Segundo a cardiologista do Einstein, entre os principais benefícios desse
processo estão o aumento da eficiência cardiovascular, com redução da
frequência cardíaca de repouso, melhora na sensibilidade à insulina e maior
capacidade de utilização de gordura como fonte de energia.
No
entanto, os ganhos podem ser comprometidos se houver excesso.

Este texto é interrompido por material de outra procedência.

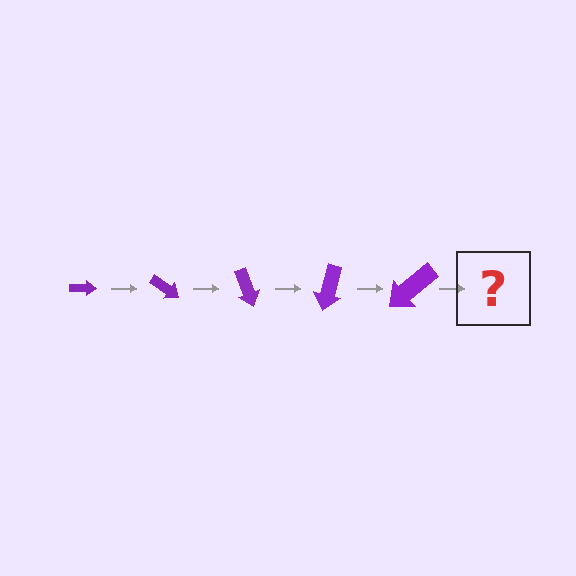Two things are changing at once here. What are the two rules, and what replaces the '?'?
The two rules are that the arrow grows larger each step and it rotates 35 degrees clockwise each step. The '?' should be an arrow, larger than the previous one and rotated 175 degrees clockwise from the start.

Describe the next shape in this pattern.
It should be an arrow, larger than the previous one and rotated 175 degrees clockwise from the start.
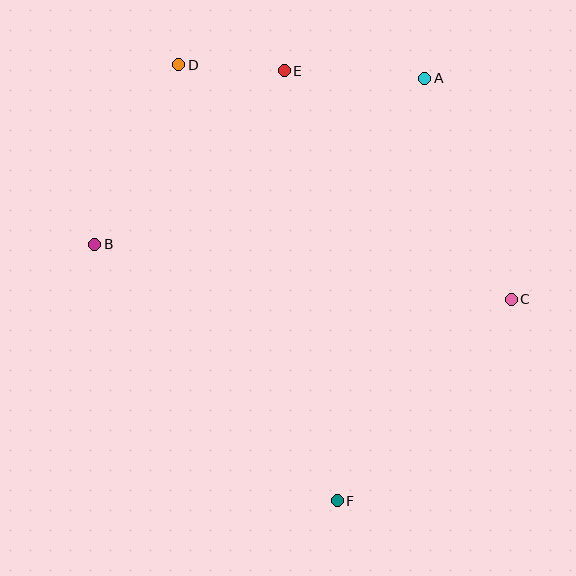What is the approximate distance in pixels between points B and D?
The distance between B and D is approximately 199 pixels.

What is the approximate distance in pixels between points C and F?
The distance between C and F is approximately 266 pixels.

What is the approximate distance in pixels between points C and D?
The distance between C and D is approximately 407 pixels.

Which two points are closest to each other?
Points D and E are closest to each other.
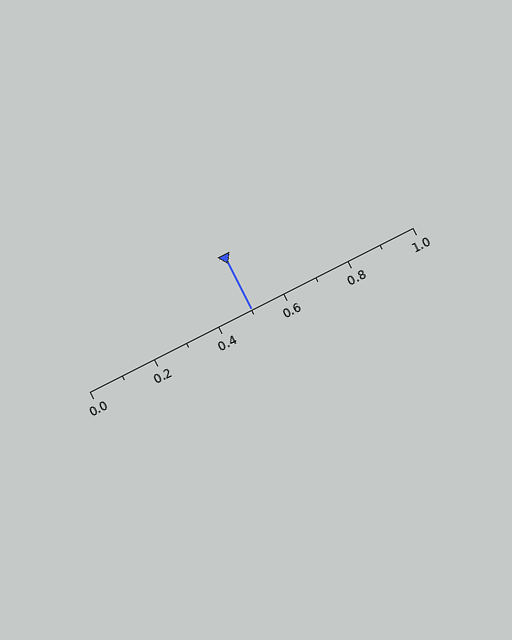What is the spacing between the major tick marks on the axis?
The major ticks are spaced 0.2 apart.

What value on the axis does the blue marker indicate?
The marker indicates approximately 0.5.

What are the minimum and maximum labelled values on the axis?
The axis runs from 0.0 to 1.0.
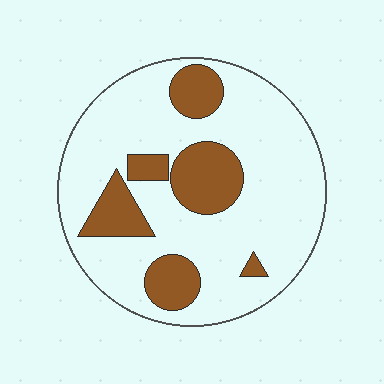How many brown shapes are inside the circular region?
6.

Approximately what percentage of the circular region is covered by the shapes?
Approximately 25%.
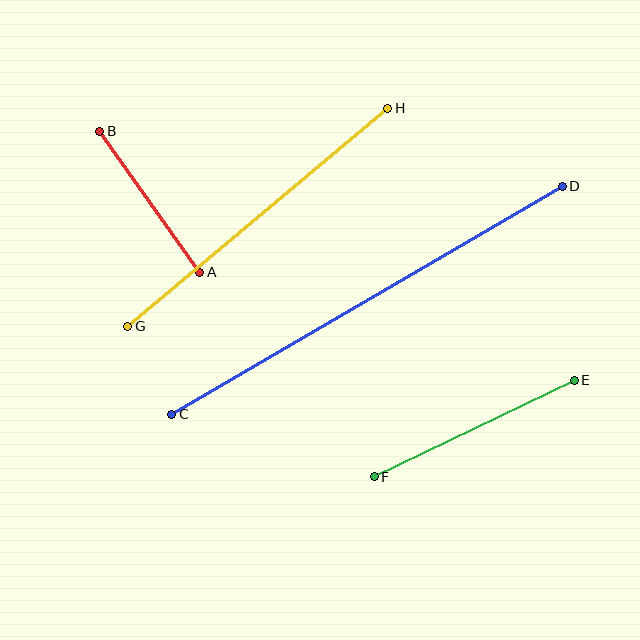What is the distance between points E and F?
The distance is approximately 222 pixels.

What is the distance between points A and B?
The distance is approximately 173 pixels.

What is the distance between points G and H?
The distance is approximately 340 pixels.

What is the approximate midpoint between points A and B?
The midpoint is at approximately (150, 202) pixels.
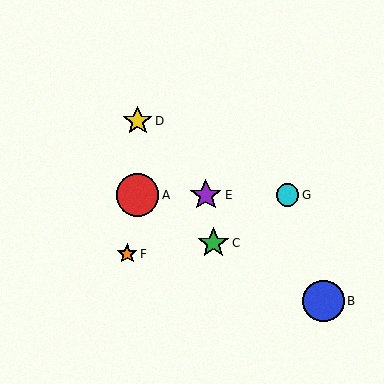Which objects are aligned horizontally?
Objects A, E, G are aligned horizontally.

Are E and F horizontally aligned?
No, E is at y≈195 and F is at y≈254.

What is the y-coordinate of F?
Object F is at y≈254.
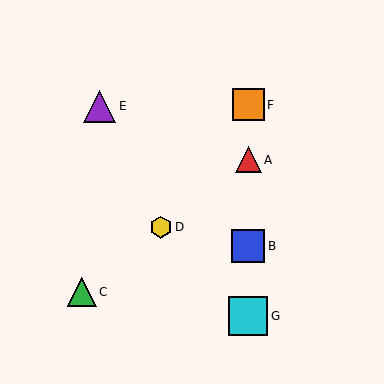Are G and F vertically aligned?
Yes, both are at x≈248.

Por isso, treinar
regularmente é essencial para melhorar o condicionamento físico, proteger o
coração e fortalecer o corpo. “Como em qualquer processo de adaptação, existe
um ponto em que o esforço saudável pode se transformar em sobrecarga e causar
prejuízos”, pondera Janot.
Além
disso, corredores que treinam intensamente por longos períodos, sem intervalos
adequados de recuperação, podem desenvolver a síndrome do overtraining. “Alguns
sinais indicam que o limite pode estar sendo ultrapassado: cansaço persistente
mesmo após o descanso, dores musculares prolongadas, queda no rendimento,
distúrbios no sono, alterações no humor e aumento da frequência cardíaca em
repouso”, alerta Janot.
Casos
de mal súbito, embora raros, também se destacam entre os riscos. Um estudo
publicado no JAMA em maio deste ano analisou 29,3 milhões de finalizadores em
maratonas e meias maratonas nos Estados Unidos entre 2010 e 2023, e encontrou
176 paradas cardíacas — 0,54 a cada 100 mil participantes.
A
incidência permaneceu estável em relação ao período de 2000 a 2009, mas a
letalidade caiu de 71 % para 34 %, com morte por parada reduzindo de 0,39 para
0,20 por 100 mil. A maioria das paradas foi atribuída à doença arterial
coronariana, e o estudo associa a melhora nas taxas de sobrevida à presença de
desfibriladores e aplicação imediata de reanimação cardiopulmonar nas corridas.
Os
benefícios do treinamento de longa duração são reais e numerosos, mas exigem
planejamento, moderação e atenção aos sinais do corpo. “Um treino eficiente é
aquele que estimula o corpo a se adaptar de forma progressiva. Ele provoca
cansaço temporário, melhora o desempenho com o tempo e respeita os períodos de
recuperação”, orienta a cardiologista do Einstein.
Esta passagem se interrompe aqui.